The Museu Nacional proposes with this exhibition to revisit the figure of this painter and illustrator, not very well known but with a surprising personality and career, born in Barcelona in 1876. His first steps in the world of art are associated with the scene at Els 4 Gats, the crucial epicentre of Catalan Modernisme. In these circles the artist got to know the most veteran promoters of modernity and shared the yearnings of the emerging generation that was to follow them. This is when he met Picasso – who between 1899 and 1900 did three charcoal portraits of Torent – and also Carles Casagemas, Joaquim Mir and Hermen Anglada Camarasa.
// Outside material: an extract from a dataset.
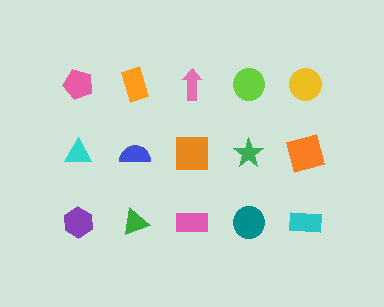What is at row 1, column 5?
A yellow circle.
Like other contemporary artists, Torent travelled to Paris at the start of the new century and established himself there. He had begun working as an illustrator in the most popular Catalan magazines of the period (Luz, L’Esquella de la Torratxa or Hispania) and he continued doing this in Paris (L’Asiette au Beurre, La Vie Parisienne or Le Rire).
An adventurer by nature, he moved to New York in 1914 and soon came into contact with Hispanic social circles and philanthropic bodies close to Masonry, an organization with which he would become very closely associated. Back in Barcelona, at the end of 1919 the artist began a new chapter in his personal and professional life in his studio in Plaça Medinaceli, and as a teacher of decorative art and drawing.
In 1922, Torent bought a defence tower in Eivissa, Torre d’en Rovira, in the locality of Sant Josep. There he established his summer residence and he created a museum of archaeological remains and a capricious monumental park that would reveal the most curious and eccentric side of the artist.